Mengelmaren
Gezelle-avond
Uit ‘Algemeen Handelsblad’ Donderdag 29en September.
WIJ hebben dezer dagen verteld hoe ‘De Vlaamsche Vlagge’ aan Hugo Verriest een aflevering heeft gewijd als teeken van vreugde over zijn genezing van zware ziekte: hij is wel de beminde Meester, Hugo Verriest!
Wie hem gisteren hoorde, toen hij sprak over Guido Gezelle, die begrijpt dat volkomen: zooals hij Gezelle lief heeft, zoo moeten anderen hem liefhebben. Het heeft hem ‘onsterfelijk genot’ gegeven wat Gezelle in de zeven maanden, dat hij zijn professor in de poësis was, tot hem heeft gesproken - hij betaalt den cijns der dankbaarheid weer aan zijne leerlingen - en ook aan ons, die gisteren genoten van zijn bewondering voor Gezelle.
Pastor Verriest sprak, nauwelijks hersteld van zijn ziekte, ‘met kranke stem uit kranke borst’. Maar verstaan hebben wij hem toch.
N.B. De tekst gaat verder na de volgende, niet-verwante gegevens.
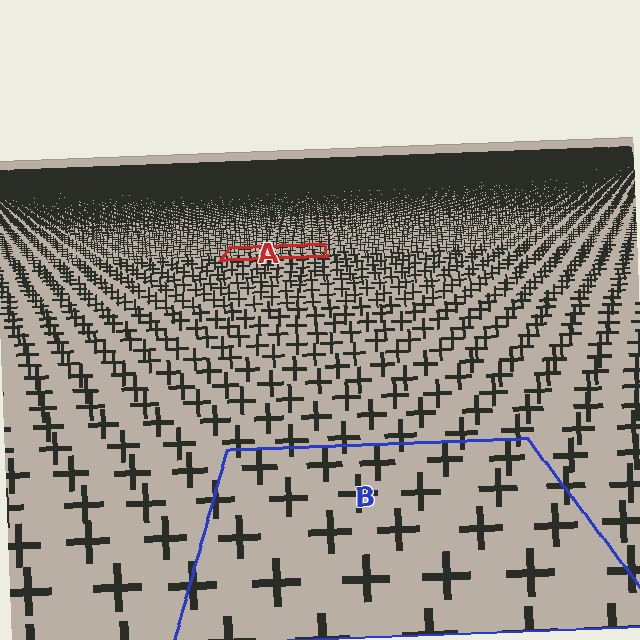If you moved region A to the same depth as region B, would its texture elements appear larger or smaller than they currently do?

Er was, van de eerste woorden af, tusschen hem en ons die stroom van gelijkgestemd zijn - men heeft het wel eens gevoelselectriciteit genoemd - die maakt dat men elkaar begrijpt ook al ontgaan soms de woorden ons. Bewonderaars van Gezelle waren wij allen en hij, hij is de vriend, de liefhebbende leerling die Gezelle alles dankt - de sympathie die bindt was er al van te voren.
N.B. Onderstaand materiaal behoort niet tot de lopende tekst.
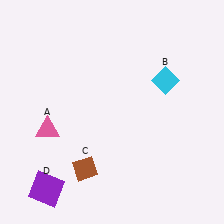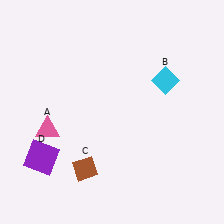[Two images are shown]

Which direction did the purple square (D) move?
The purple square (D) moved up.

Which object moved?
The purple square (D) moved up.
Maar dan ook weet die oude man, met zijn zachte stem, zijn verbazend expressieve gebaren en kleine handbeweginkjes, zijn lieve intonaties op buitengewone wijze te boeien. Ja, hij is wel ‘de nederige pastor van een klein dorpke van het schoone en lieve Vlaanderen’, maar hij is een redenaar ook. Wat sprak hij goed van dat ‘klein portierke’ en van dien student, die Gezelle beide te gelijk was in het klein seminarie! In een klein kamerken, met een venster op de straat, zat hij, en hij studeerde wel, ‘Gezelle met zijnen waterkop’, maar terwijl het linkeroor was voor zijn meesters, lag het rechter op de straat. En hij schreef de liederen op die het volk zong, de kinderen op Kerstavond en de meisjes, die op straat speelden - nu doen geleerden dat en noemen het folklore, maar 60 jaar geleden dacht niemand daaraan - en zoo is hij ‘gegroeid uit den grond van Vlaanderen naar boven’.
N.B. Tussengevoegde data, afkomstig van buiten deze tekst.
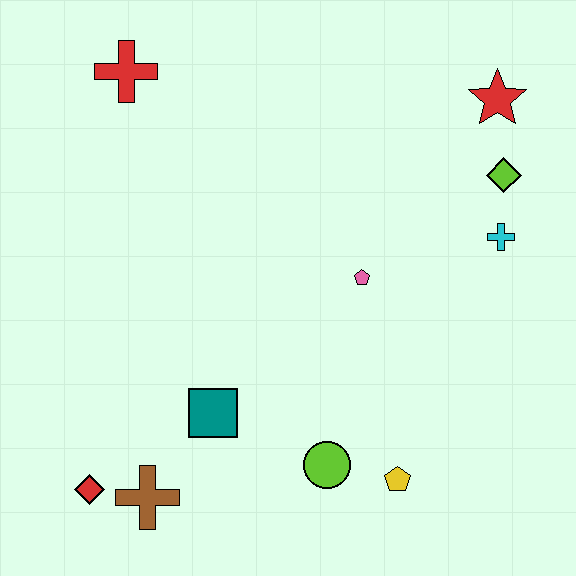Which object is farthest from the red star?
The red diamond is farthest from the red star.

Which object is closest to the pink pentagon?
The cyan cross is closest to the pink pentagon.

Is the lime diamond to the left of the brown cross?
No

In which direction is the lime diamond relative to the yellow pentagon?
The lime diamond is above the yellow pentagon.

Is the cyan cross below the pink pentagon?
No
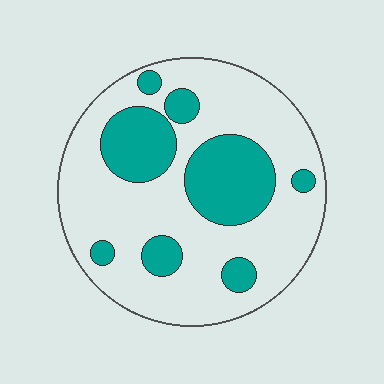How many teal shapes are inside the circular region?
8.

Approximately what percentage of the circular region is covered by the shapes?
Approximately 30%.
Telkens kwamen in de zoetvloeiende zinnen van Verriest dan weer de professors en hun geleerdheid, en dan weer het klein portierke dat in de geleerde lessen wel mee deed, maar toch niet mee deed, dat gedichten maakte voor zijn professors en voor zijn vrienden, maar ook verzen schreef in 't geheim, dat 't niemand weten mocht, gedichten van zijn eigen ziel.
Ze kwam zoo ongekunsteld en zoo natuurlijk-ondeugend, die tegenstelling tusschen die geleerdheid en dat portierke, en toch was het als de fijnste redenaarskunst.
En allerbekoorlijkst was het toen prof. Verriest ons het liedje zei van de meisjes, die daarbij over straat dansen:
Vanwaar komt gij getreden?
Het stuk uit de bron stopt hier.